Given Kim Jong Un's dangerously weak position in the party and military, it's unsurprising that he has rattled his sabers on the Korean Peninsula. He is attempting to shore up his position with the military and convince North Koreans that they need him as a shield against mortal dangers. He has to be a warmonger for domestic consumption. But how much can he maintain this role without stumbling into a real shooting war with South Korea? He has already overstepped several times, including testing a nuclear device and launching ballistic missiles. We do not know whether he is being guided by military and party officials or is just pushing forward in a way that highlights his deep inexperience.

Patrimonial or personalized regimes are profoundly vulnerable in times of stress. They depend on patronage and personal loyalty, both of which can vanish if people perceive the ruler as weak. Such regimes therefore often overreact to provocations, suffer defections, and fall to revolution or rebellion, as they lack the strength of party-based and military-based regimes.

Even before the current troubles, the position of Kim's government in North Korea was weakening. Cell phones have brought in news of the outside world and of the prosperity of the neighbors to the south. China has grown impatient with supporting an economically failing regime, prone to recurrent famines due to its insanely rigid non-market economy. China has been urging Pyongyang to adopt economic reforms while keeping a firm grasp on political affairs, but North Korea has resisted -- its leaders know that if they try to win people's support by promising economic growth, South Korea wins that game hands down.

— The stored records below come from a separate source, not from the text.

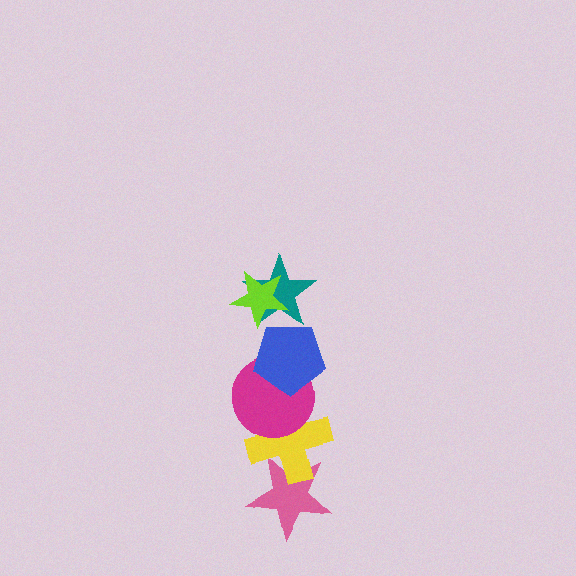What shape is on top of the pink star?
The yellow cross is on top of the pink star.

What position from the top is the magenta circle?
The magenta circle is 4th from the top.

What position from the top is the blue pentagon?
The blue pentagon is 3rd from the top.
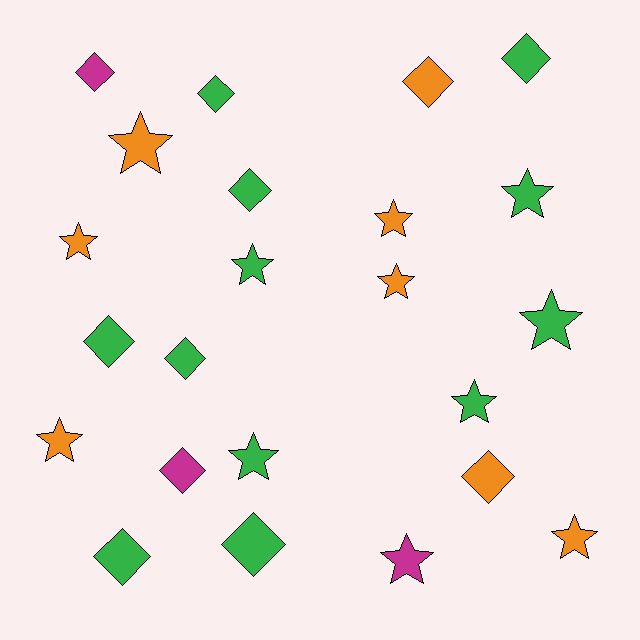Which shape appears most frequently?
Star, with 12 objects.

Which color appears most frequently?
Green, with 12 objects.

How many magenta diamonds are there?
There are 2 magenta diamonds.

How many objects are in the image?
There are 23 objects.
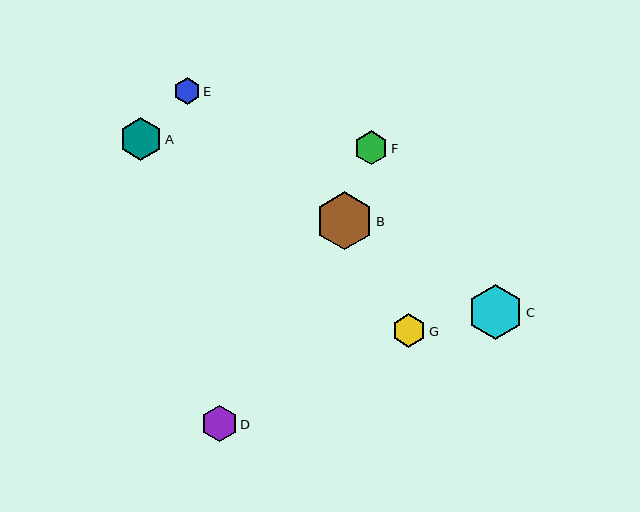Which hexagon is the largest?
Hexagon B is the largest with a size of approximately 58 pixels.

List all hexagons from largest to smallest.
From largest to smallest: B, C, A, D, G, F, E.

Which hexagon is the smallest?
Hexagon E is the smallest with a size of approximately 27 pixels.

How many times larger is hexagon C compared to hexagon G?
Hexagon C is approximately 1.6 times the size of hexagon G.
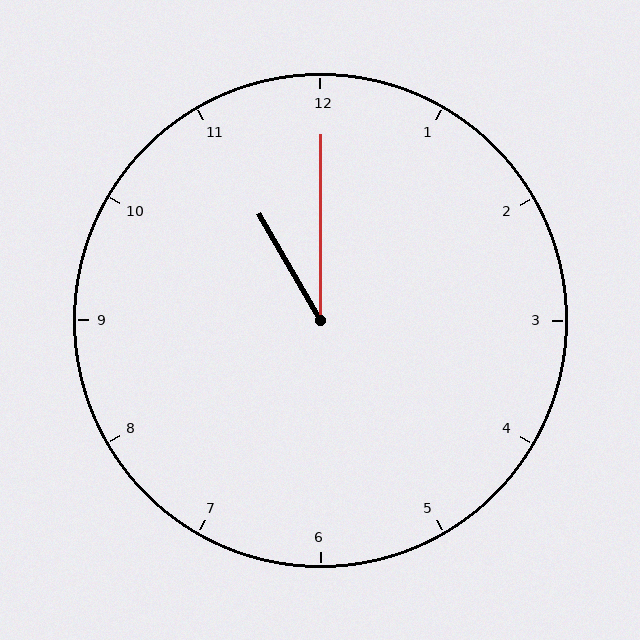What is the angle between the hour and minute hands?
Approximately 30 degrees.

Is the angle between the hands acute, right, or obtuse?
It is acute.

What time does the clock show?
11:00.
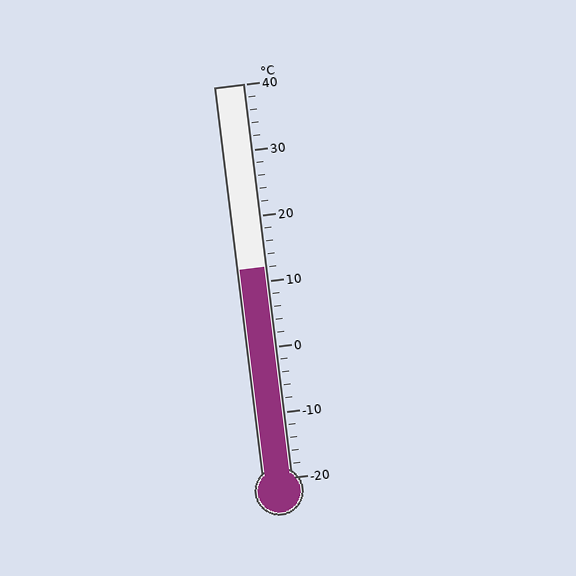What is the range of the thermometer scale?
The thermometer scale ranges from -20°C to 40°C.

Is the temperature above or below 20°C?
The temperature is below 20°C.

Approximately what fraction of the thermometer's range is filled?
The thermometer is filled to approximately 55% of its range.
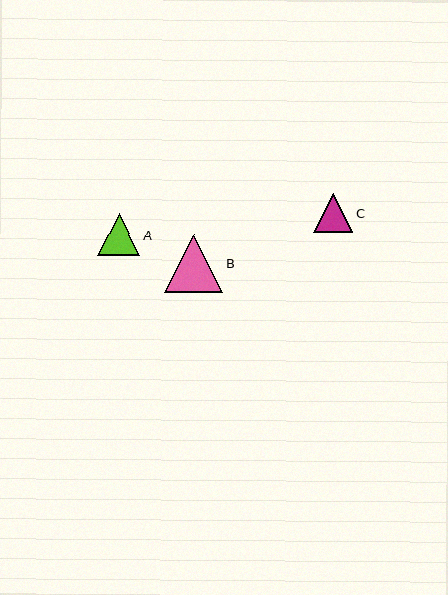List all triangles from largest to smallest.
From largest to smallest: B, A, C.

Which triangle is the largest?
Triangle B is the largest with a size of approximately 58 pixels.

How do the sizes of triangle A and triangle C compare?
Triangle A and triangle C are approximately the same size.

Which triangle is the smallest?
Triangle C is the smallest with a size of approximately 39 pixels.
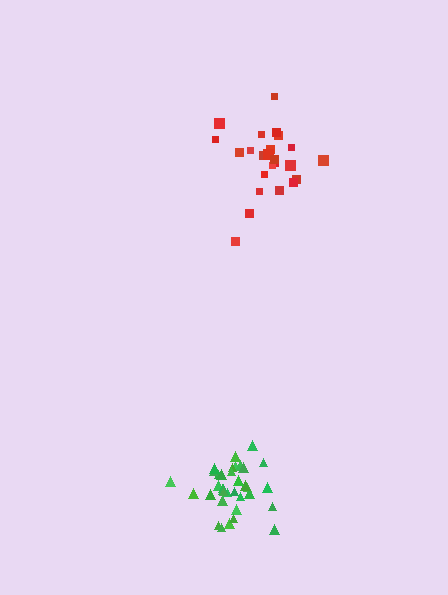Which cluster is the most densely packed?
Green.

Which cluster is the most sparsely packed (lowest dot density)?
Red.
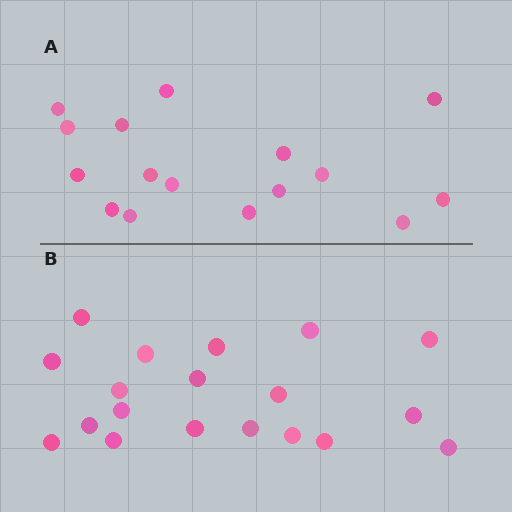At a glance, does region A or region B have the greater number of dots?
Region B (the bottom region) has more dots.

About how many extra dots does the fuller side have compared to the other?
Region B has just a few more — roughly 2 or 3 more dots than region A.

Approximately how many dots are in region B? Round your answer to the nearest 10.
About 20 dots. (The exact count is 19, which rounds to 20.)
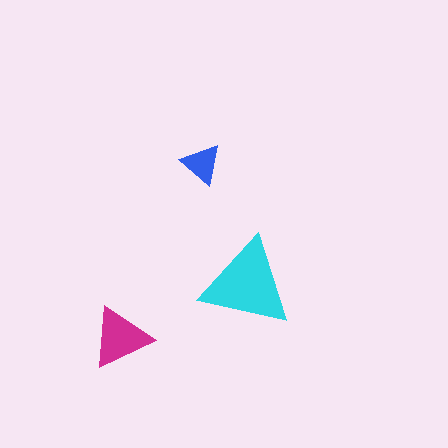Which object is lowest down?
The magenta triangle is bottommost.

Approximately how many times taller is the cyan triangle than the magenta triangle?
About 1.5 times taller.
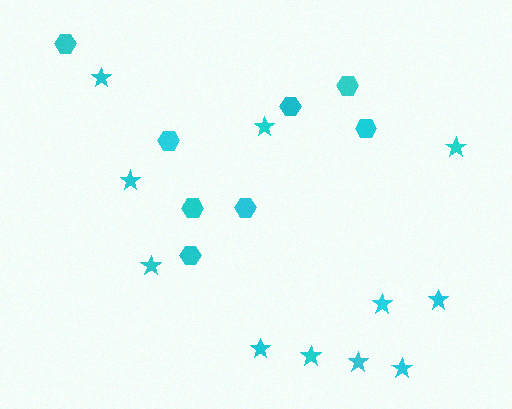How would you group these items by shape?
There are 2 groups: one group of stars (11) and one group of hexagons (8).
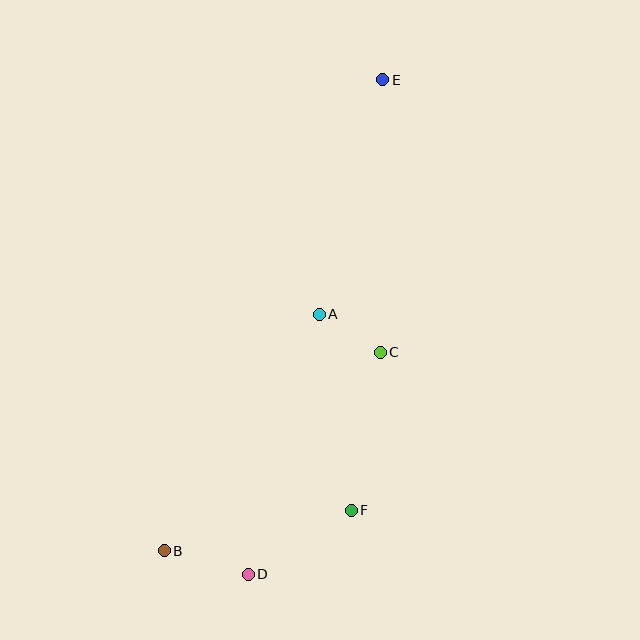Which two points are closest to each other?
Points A and C are closest to each other.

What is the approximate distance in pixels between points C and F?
The distance between C and F is approximately 161 pixels.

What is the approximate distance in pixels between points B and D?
The distance between B and D is approximately 87 pixels.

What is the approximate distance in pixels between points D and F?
The distance between D and F is approximately 122 pixels.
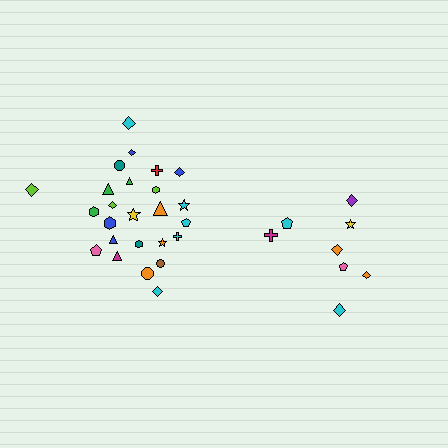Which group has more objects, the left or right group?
The left group.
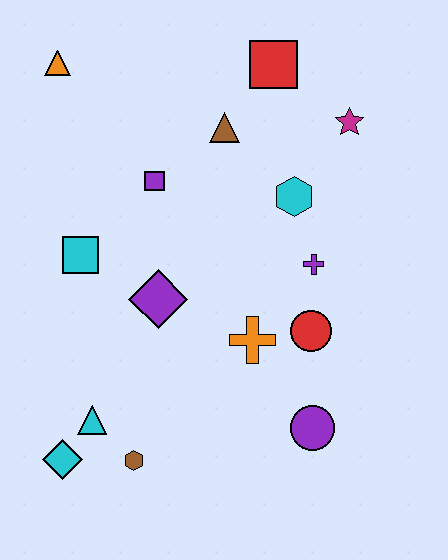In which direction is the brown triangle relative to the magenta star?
The brown triangle is to the left of the magenta star.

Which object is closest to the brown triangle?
The red square is closest to the brown triangle.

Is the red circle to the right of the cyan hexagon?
Yes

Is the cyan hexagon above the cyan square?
Yes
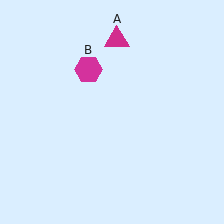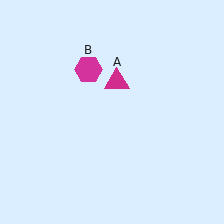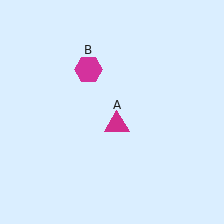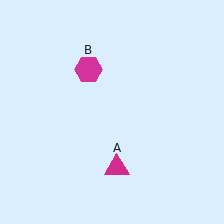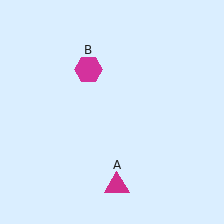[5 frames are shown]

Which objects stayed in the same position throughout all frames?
Magenta hexagon (object B) remained stationary.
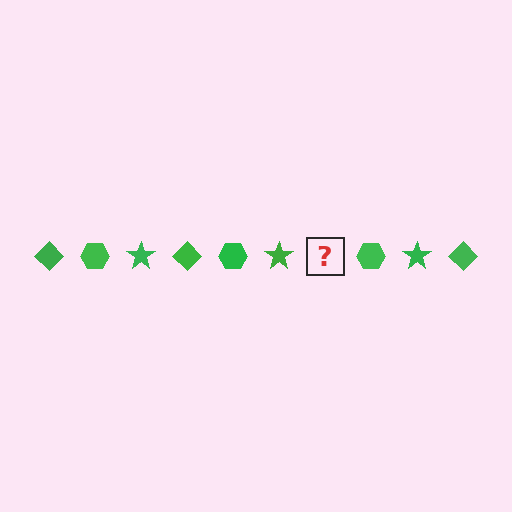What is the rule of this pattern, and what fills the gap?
The rule is that the pattern cycles through diamond, hexagon, star shapes in green. The gap should be filled with a green diamond.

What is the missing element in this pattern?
The missing element is a green diamond.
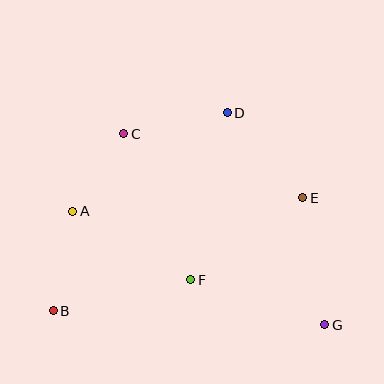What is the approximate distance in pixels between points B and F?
The distance between B and F is approximately 141 pixels.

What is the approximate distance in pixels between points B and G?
The distance between B and G is approximately 272 pixels.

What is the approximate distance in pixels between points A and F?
The distance between A and F is approximately 137 pixels.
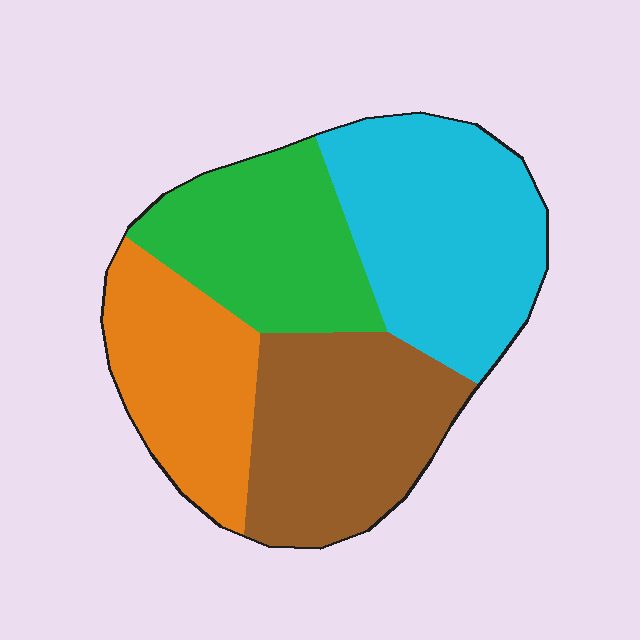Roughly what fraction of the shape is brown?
Brown covers 26% of the shape.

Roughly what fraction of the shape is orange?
Orange takes up about one fifth (1/5) of the shape.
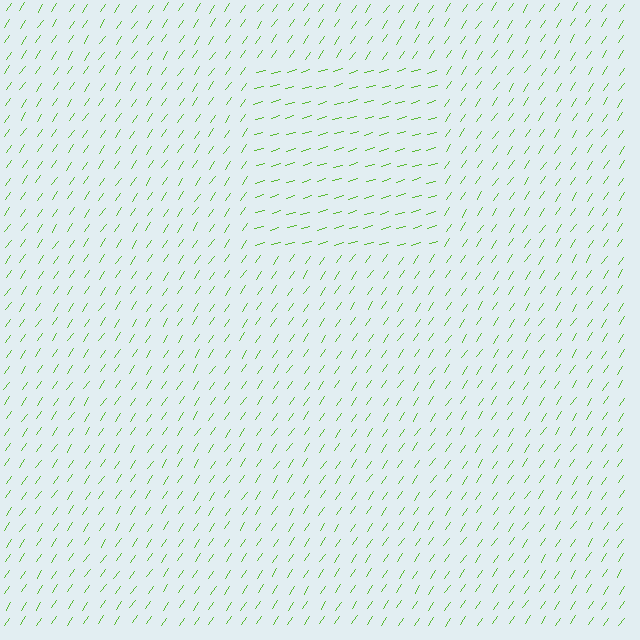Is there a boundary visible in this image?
Yes, there is a texture boundary formed by a change in line orientation.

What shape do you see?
I see a rectangle.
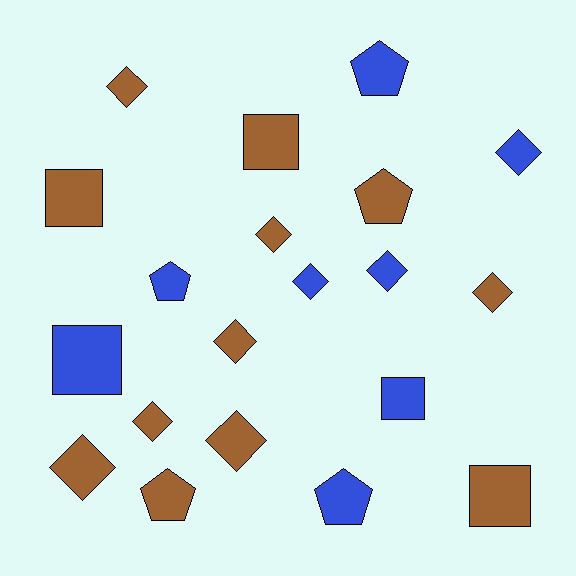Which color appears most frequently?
Brown, with 12 objects.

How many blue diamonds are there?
There are 3 blue diamonds.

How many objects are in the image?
There are 20 objects.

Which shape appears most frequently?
Diamond, with 10 objects.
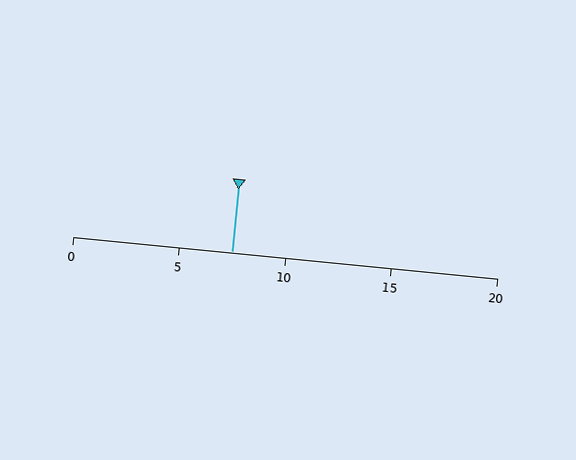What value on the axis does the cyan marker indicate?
The marker indicates approximately 7.5.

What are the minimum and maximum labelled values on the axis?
The axis runs from 0 to 20.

The one card that Kim can play to keep himself and his party in power is fear. We should not be surprised that he aims to keep his country on the edge of war, raises fears of international alliances against his country, and indulges in ever more military tests. But if these domestically motivated maneuvers create threats that the rest of the region cannot tolerate, a real shooting war could arise.

Kim's position is weak. If he starts a war, North Korea is certain to lose, and it is likely that his government will be overthrown. But his inexperience is such that he may, like Bashar al-Assad, blunder into a war without intending to -- destroying his own country in the process.